Além disso, voltando ao início da história, ainda que duramente criticado na época de seu lançamento por seus critérios de segurança questionáveis e por ser considerado uma “desculpa” para conter o aumento populacional, o anticoncepcional, assim como as outras formas de evitar a gravidez criadas posteriormente, foram fundamentais para promover a revolução sexual das mulheres, garantindo-lhes autonomia sobre seus corpos e direito a planejamento familiar.
Tida como um marco, a façanha ganha ainda mais notoriedade quando consideramos o período histórico e social em que começou a ser discutida. A pressão patriarcal pelo acesso e controle da mulher em relação à sexualidade era muito maior do que é atualmente e se unia ao julgamento religioso. Ambos contribuíam para tornar o assunto um tabu - estigma que perpetua até os dias de hoje, ainda que em menor proporção.

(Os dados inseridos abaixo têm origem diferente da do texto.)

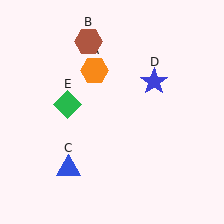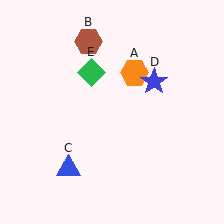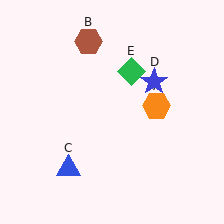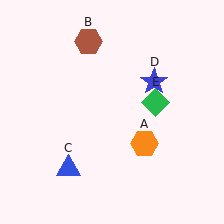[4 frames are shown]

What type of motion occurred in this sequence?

Apesar de existir um movimento para aumentar a fiscalização da segurança dos anticoncepcionais em relação à saúde feminina, é inegável que os métodos para impedir a gravidez existentes promovem benefícios. Alguns deles, inclusive, colaboram para tratar condições relacionadas à saúde da mulher, como a endometriose.
Revoltadas com a proposta do deputado federal, algumas mulheres se manifestaram contra o projeto de lei nas redes sociais.

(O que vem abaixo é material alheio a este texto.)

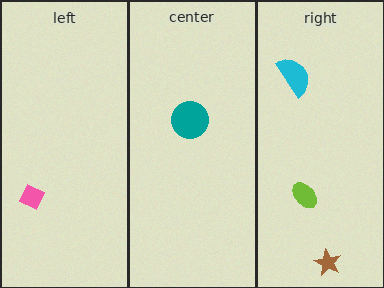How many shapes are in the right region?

um deputado da PSL decide que anticoncepcionais devem ser proibidos e que apenas basta a “proteção de Deus”
— carol (@_carolzz) 6 de fevereiro de 2019
a lógica:
— lice ︽✵︽ (@stephenspidey) 6 de fevereiro de 2019
- ser contra educação sexual em sala de aula
- proibir métodos anticoncepcionais
- criminalizar o aborto
- ser contra casais adotarem crianças
.........
gente??? cade o nexo
O PSL vai aprender da pior forma de que não existe isso de ser liberal na economia e conservador nos costumes
— white feminist 🐸 (@odeiosamsung) 6 de fevereiro de 2019
Se tu quer proibir "práticas individuais" como o uso de anticoncepcionais, tu vai ter que te acertar com a indústria farmacêutica
E aí o mercado vai mostrar as garras
eu não acredito que um deputado simplesmente quer impedir as mulheres de tomar anticoncepcionais, achei que estava em SP mas parece que tô em Gilead. pic.twitter.com/pPmzQIjjai
— andreza (@izzyshumdario) 6 de fevereiro de 2019
Depois de tanta repressão e luta para conquistar o direito ao acesso aos métodos anticoncepcionais , sua proibição está sendo vista pode ser considerada um retrocesso ao que já foi conquistado pelas mulheres que hoje tem a opção de escolherem como querem (e se querem!) prevenir uma gravidez.